Das Urteil des OLG München ist rechtskräftig geworden, obgleich es die Tür zur Revision vor dem BGH offen gelassen hatte, da die Sache grundsätzliche Bedeutung habe und die hier entscheidende Frage noch nicht höchstrichterlich entschieden worden sei.

Somit ist bis heute immer noch offen, ob bei ungeklärter Verursachung mehrere Tierhalter gleichermaßen in Anspruch genommen werden können. Das Urteil des OLG München könnte aber auch schon für sich betrachtet erhebliche Nebenwirkungen auf die gesamte Schadensregulierungspraxis insbesondere bei gegenseitigen Tierverletzungen auf der Weide entfalten. Denn die Haftung gerade bei Weideverletzungen wird oftmals mit der Begründung abgelehnt, dass der Tathergang nicht bewiesen werden könne und das Tier sich ebenso gut selbst verletzt haben oder den Angriff des anderen Pferdes provoziert haben könne.

Diese Schwierigkeiten in der Beweisführung gingen bislang immer zulasten des geschädigten Pferdehalters. Wenn aber nun nach OLG München allein schon die Gefahr, der sich Tierhalter gegenseitig aussetzen, wenn sie ihre Pferde gemeinsam auf die Weide stellen, zur Haftung führen soll, dann würde dies im Ergebnis bei vielen Weideunfällen zu einer quotenmäßigen Haftung aller beteiligten Tierhalter führen.

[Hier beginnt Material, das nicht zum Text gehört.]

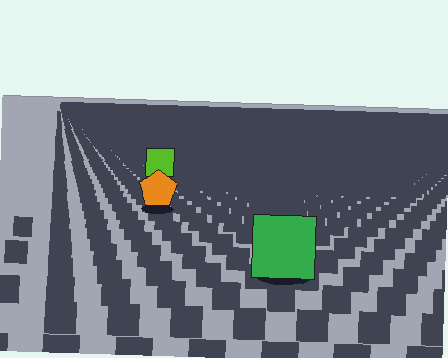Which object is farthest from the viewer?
The lime square is farthest from the viewer. It appears smaller and the ground texture around it is denser.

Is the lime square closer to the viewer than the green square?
No. The green square is closer — you can tell from the texture gradient: the ground texture is coarser near it.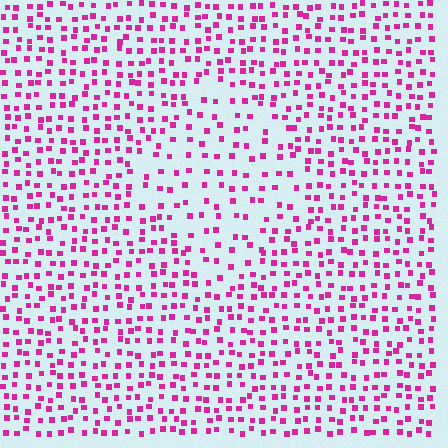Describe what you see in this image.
The image contains small magenta elements arranged at two different densities. A diamond-shaped region is visible where the elements are less densely packed than the surrounding area.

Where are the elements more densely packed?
The elements are more densely packed outside the diamond boundary.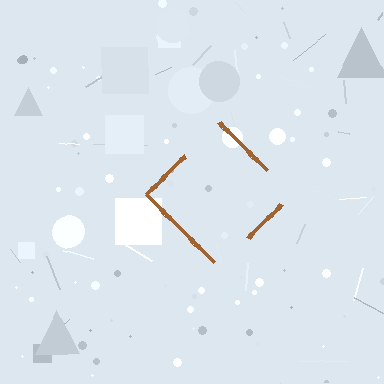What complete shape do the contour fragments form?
The contour fragments form a diamond.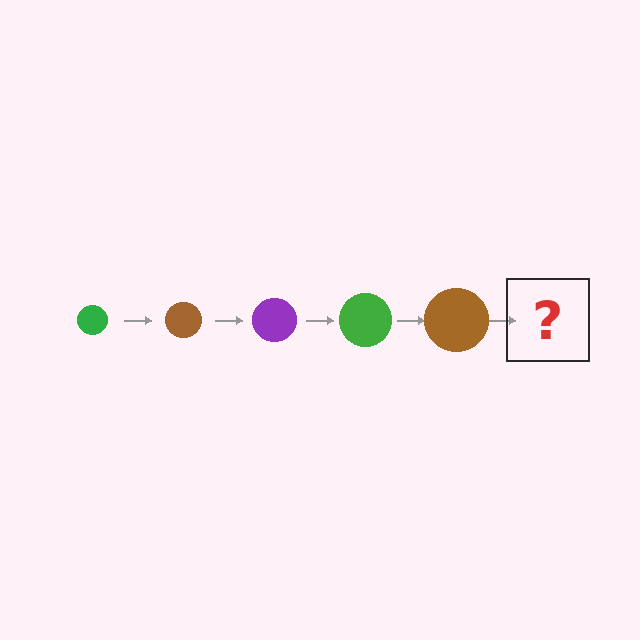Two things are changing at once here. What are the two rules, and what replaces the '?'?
The two rules are that the circle grows larger each step and the color cycles through green, brown, and purple. The '?' should be a purple circle, larger than the previous one.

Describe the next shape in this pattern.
It should be a purple circle, larger than the previous one.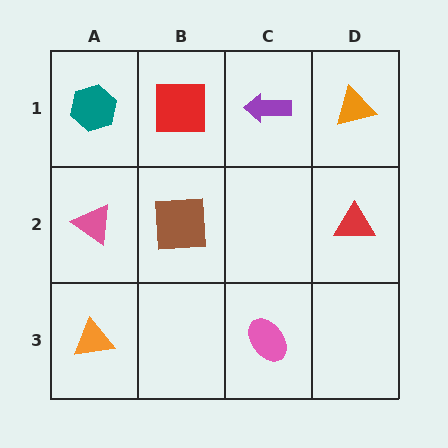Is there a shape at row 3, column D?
No, that cell is empty.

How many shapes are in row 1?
4 shapes.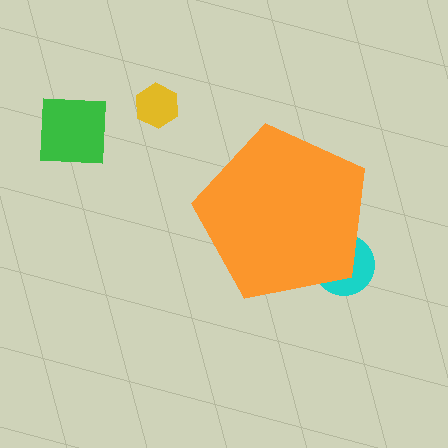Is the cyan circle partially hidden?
Yes, the cyan circle is partially hidden behind the orange pentagon.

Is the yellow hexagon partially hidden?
No, the yellow hexagon is fully visible.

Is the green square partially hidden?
No, the green square is fully visible.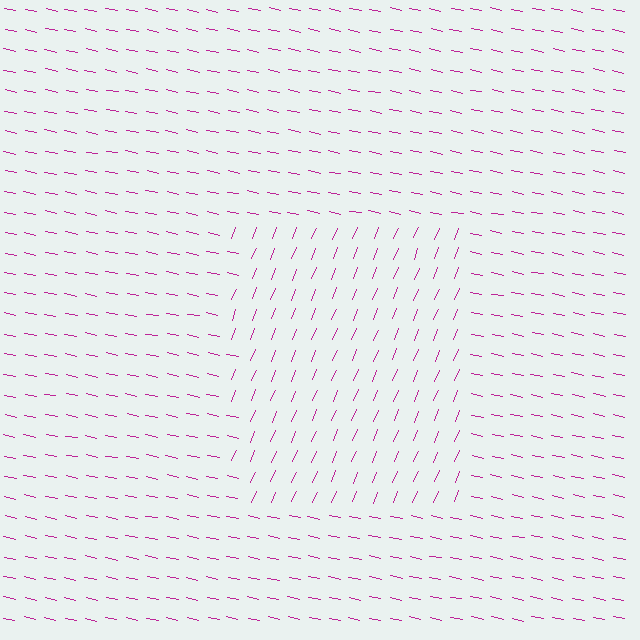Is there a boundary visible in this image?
Yes, there is a texture boundary formed by a change in line orientation.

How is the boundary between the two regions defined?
The boundary is defined purely by a change in line orientation (approximately 79 degrees difference). All lines are the same color and thickness.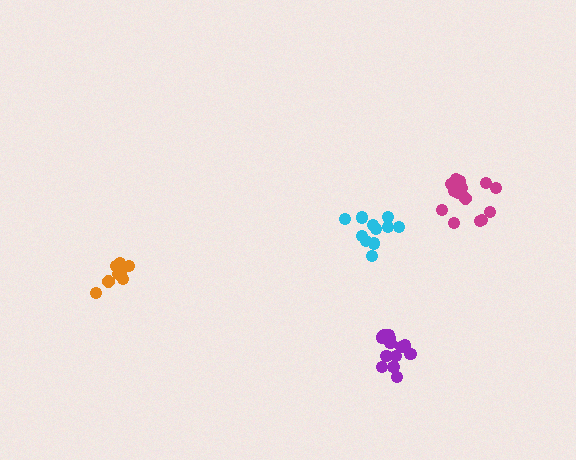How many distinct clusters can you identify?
There are 4 distinct clusters.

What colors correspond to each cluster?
The clusters are colored: cyan, purple, orange, magenta.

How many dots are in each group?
Group 1: 11 dots, Group 2: 15 dots, Group 3: 9 dots, Group 4: 15 dots (50 total).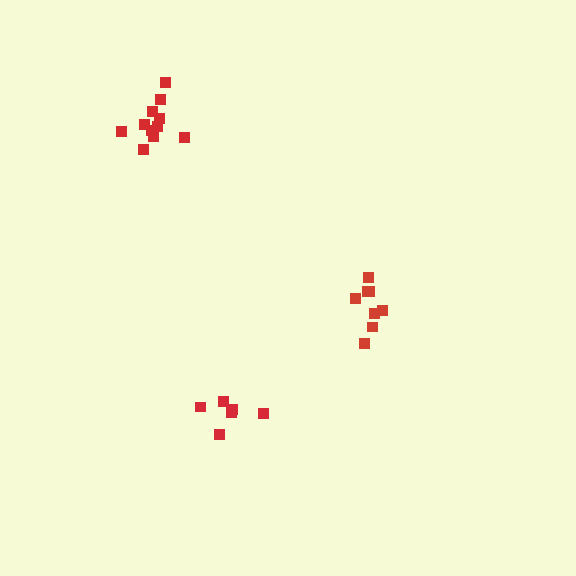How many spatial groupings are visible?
There are 3 spatial groupings.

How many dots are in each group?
Group 1: 8 dots, Group 2: 11 dots, Group 3: 6 dots (25 total).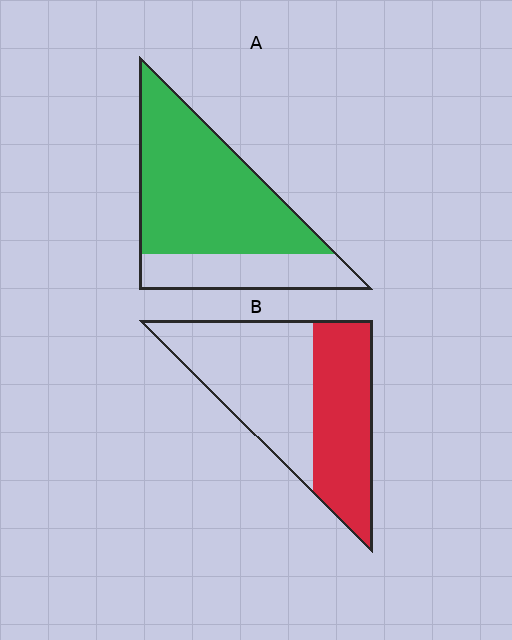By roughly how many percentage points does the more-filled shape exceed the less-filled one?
By roughly 25 percentage points (A over B).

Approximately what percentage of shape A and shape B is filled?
A is approximately 70% and B is approximately 45%.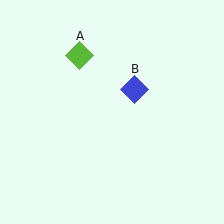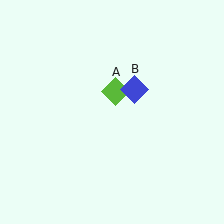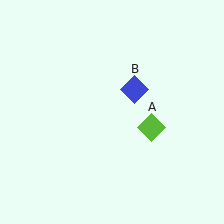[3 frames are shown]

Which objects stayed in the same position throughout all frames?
Blue diamond (object B) remained stationary.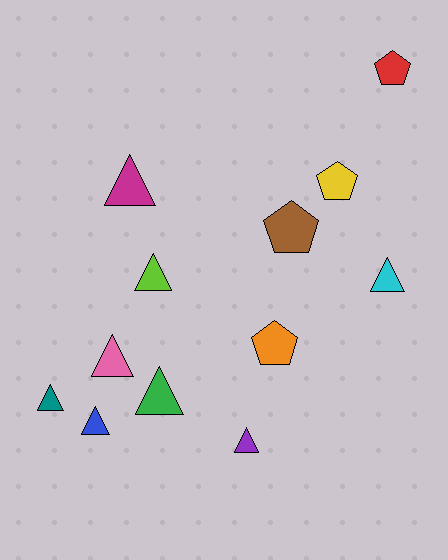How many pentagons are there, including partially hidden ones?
There are 4 pentagons.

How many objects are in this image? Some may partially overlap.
There are 12 objects.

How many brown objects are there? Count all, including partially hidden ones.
There is 1 brown object.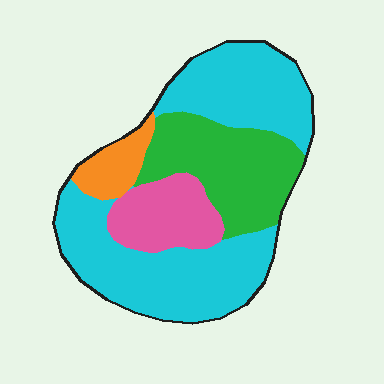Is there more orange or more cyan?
Cyan.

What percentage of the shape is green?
Green covers around 25% of the shape.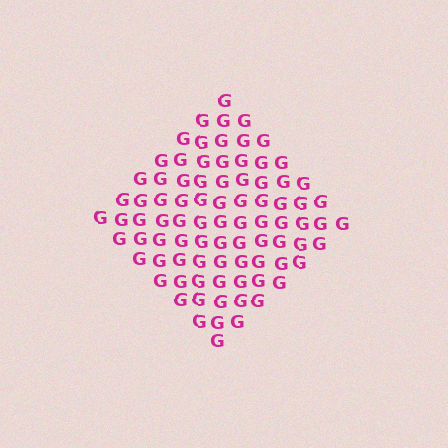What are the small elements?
The small elements are letter G's.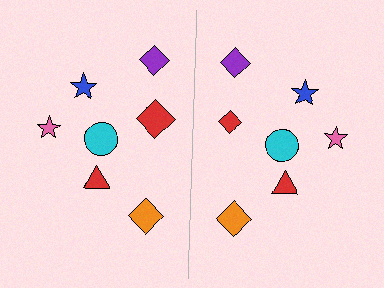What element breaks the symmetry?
The red diamond on the right side has a different size than its mirror counterpart.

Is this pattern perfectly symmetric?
No, the pattern is not perfectly symmetric. The red diamond on the right side has a different size than its mirror counterpart.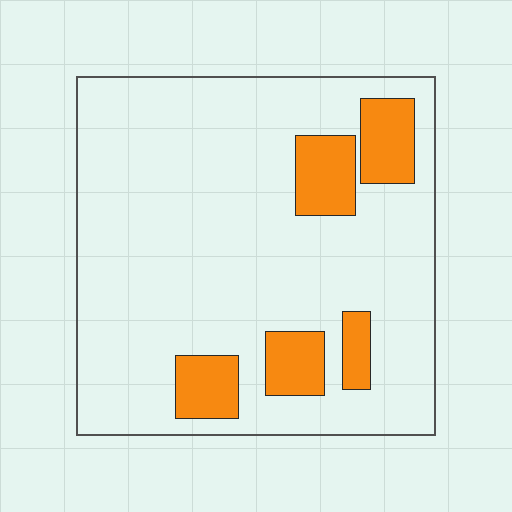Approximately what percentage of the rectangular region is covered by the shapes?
Approximately 15%.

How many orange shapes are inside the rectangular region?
5.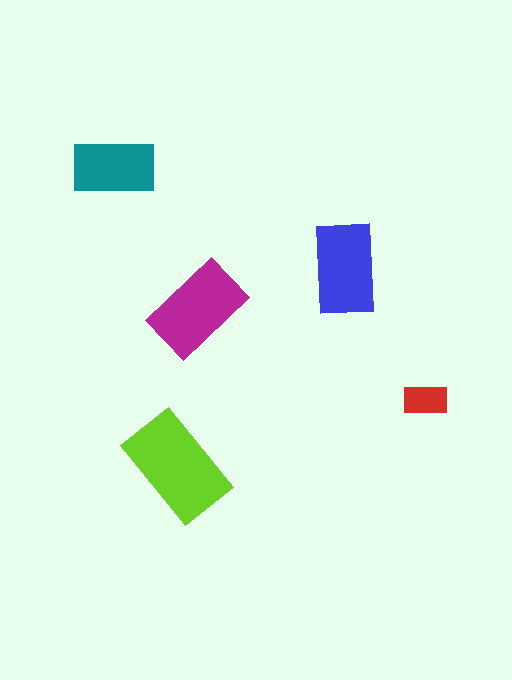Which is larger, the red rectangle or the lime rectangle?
The lime one.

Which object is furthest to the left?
The teal rectangle is leftmost.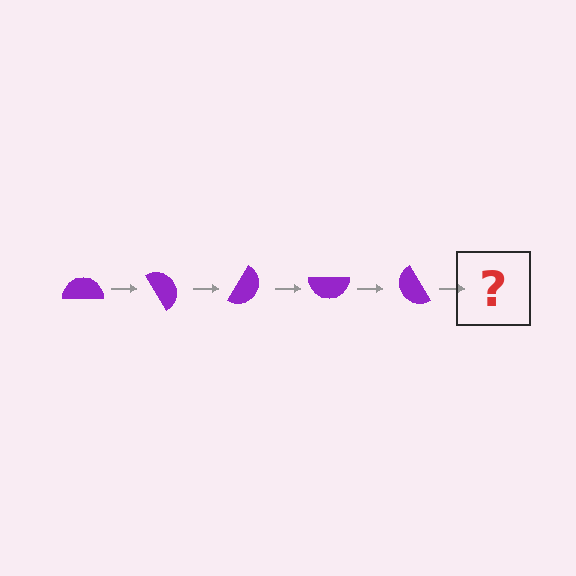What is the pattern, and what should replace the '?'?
The pattern is that the semicircle rotates 60 degrees clockwise each step. The '?' should be a purple semicircle rotated 300 degrees clockwise.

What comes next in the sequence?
The next element should be a purple semicircle rotated 300 degrees clockwise.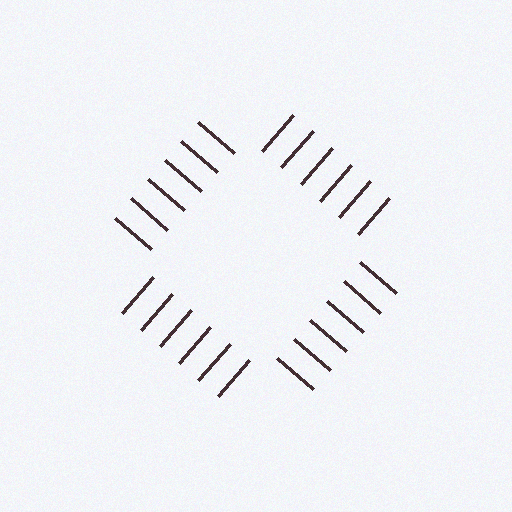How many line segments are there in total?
24 — 6 along each of the 4 edges.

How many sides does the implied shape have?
4 sides — the line-ends trace a square.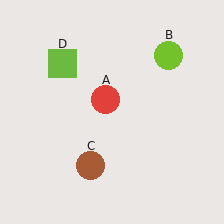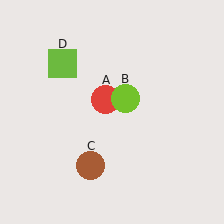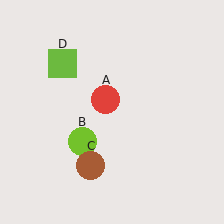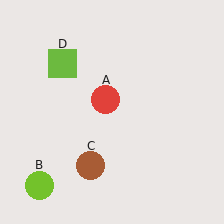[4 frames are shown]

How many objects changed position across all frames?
1 object changed position: lime circle (object B).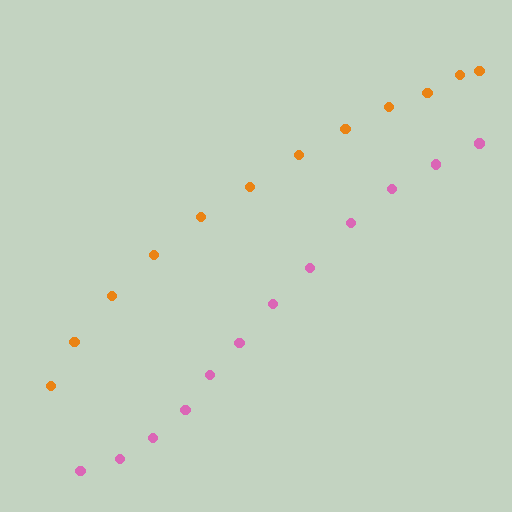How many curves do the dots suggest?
There are 2 distinct paths.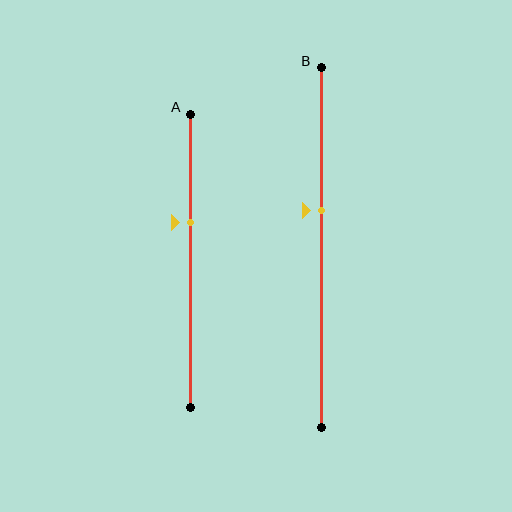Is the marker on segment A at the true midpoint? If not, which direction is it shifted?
No, the marker on segment A is shifted upward by about 13% of the segment length.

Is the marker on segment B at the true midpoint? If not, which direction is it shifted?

Einfacher ist es in der Konstellation, dass zwar nicht mehr festgestellt werden kann, welches Tier einen Schaden verursacht hat, unzweifelhaft aber eines von mehreren Tieren eines Tierhalters infrage kommt: In diesem Falle haftet der Tierhalter so oder so, gleich welches seiner Tiere nun den Schaden herbeigeführt hat (siehe: OLG Koblenz, 10. Mai 2012, 2 U 573/09).